Jake Powell: The John Rocker of the 1930s

On January 31, Commissioner Bud Selig suspended John Rocker of the Atlanta Braves until May 1 and fined him $20,000 for a series of tasteless remarks about, among others, immigrants, homosexuals, and Japanese women drivers. (There is apparently no truth to the rumor that Rocker has been hired to write speeches for Pat Buchanan.) Announcing that the MLBPA will appeal Rocker’s suspension to baseball’s impartial arbitrator, union spokesman Gene Orza claimed, “It is literally unprecedented to impose a penalty on a player for pure speech, offensive though the speech may be.”

Actually, it’s not.

The pregame interview show has a long history. Ever since the 1930s, broadcasters have filled time before the first pitch by lobbing softball questions to visiting players and the hometown heroes. White Sox broadcaster Bob Elson hosted one such program. On July 29, 1938, his guest on WGN’s pregame show was Jake Powell, a reserve outfielder for the New York Yankees. Elson asked Powell how he spent the offseason. Powell responded that he was a policeman in his hometown of Dayton, Ohio. Elson asked Powell what he did as a policeman. Powell replied, “I crack niggers on the head.” WGN’s switchboard lit up.

Powell was promptly suspended for ten days by Commissioner Kenesaw Mountain Landis, who described Powell as acting not “intentionally, but carelessly.” When he returned to the lineup, fans threw bottles at him as he stood in the outfield.

The black press hailed Powell’s suspension. One white columnist, Westbrook Pegler of the Chicago Daily News, accused Landis, a strong supporter of the color line which kept blacks out of Organized Baseball for the rest of his life, of attempting to “placate the colored clientele of a business which trades under the name of the national game, but has always treated the Negroes as Adolf Hitler treats the Jews.”

Meanwhile, The Sporting News, which excused or explained away anything which might embarrass Organized Baseball, argued that the real villain was the pregame interview itself. TSN took the curious position that baseball players were so stupid, or so bigoted, that they couldn’t help embarrassing themselves if allowed to voice their unedited thoughts over the radio.

“The player’s mind, naturally, is on the game in which he is about to participate, and his ‘ad lib’ comments in these interviews frequently lead him to indiscreet remarks, which he would not make, if given an opportunity to think, or if furnished a script.

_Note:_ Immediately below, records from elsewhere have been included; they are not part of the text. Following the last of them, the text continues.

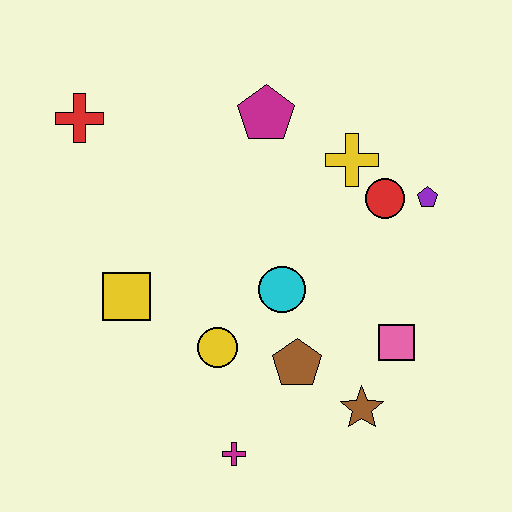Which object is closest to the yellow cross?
The red circle is closest to the yellow cross.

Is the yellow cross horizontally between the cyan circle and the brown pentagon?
No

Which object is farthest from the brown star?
The red cross is farthest from the brown star.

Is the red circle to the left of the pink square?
Yes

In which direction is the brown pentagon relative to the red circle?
The brown pentagon is below the red circle.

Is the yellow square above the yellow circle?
Yes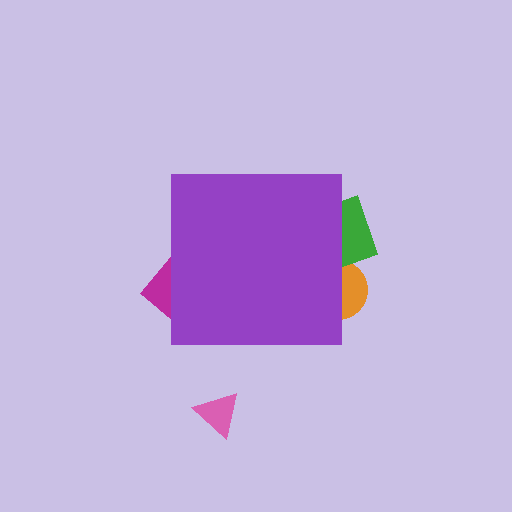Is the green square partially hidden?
Yes, the green square is partially hidden behind the purple square.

“Powell was on the spot and was the victim of circumstances, which should not be held against him by the fans. Other players, in other instances, might offend other groups. The remedy, as we see it, is to relieve the players of such assignments. Put them on the radio, assuredly, but under more propitious conditions, where they can do themselves and the game justice, without being forced to run the gauntlet of questions to which they cannot give some thought, and commit further indiscretions, unconsciously.”

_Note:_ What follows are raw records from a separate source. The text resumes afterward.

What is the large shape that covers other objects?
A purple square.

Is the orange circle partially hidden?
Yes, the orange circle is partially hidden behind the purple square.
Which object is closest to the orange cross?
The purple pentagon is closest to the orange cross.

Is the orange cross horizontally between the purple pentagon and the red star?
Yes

Powell later proved that even when not under the pressure of an on-field interview, he couldn’t help patronizing African-Americans. During an August 20 visit to the New York office of the Chicago Defender, Powell issued an apology which read in part: “Honest, you can believe me when I say I regret the slur as I had no intention to hurt anyone, or their feelings. Members of the Negro race have helped to earn my bread and butter and no one knows that better than I do. . . . I have two members of your race taking care of my home while myself and wife are away and I think they are two of the finest people in the world. I do hundreds of favors for them daily.”

Powell remained in the majors until 1945. Three years later, he was arrested in Washington, DC for passing bad checks. While in the police station, the former Dayton policeman shot himself to death. He was forty years old. [Recent research has discovered that Powell was lying about his offseason job -- he was not a policeman. Good thing, too.]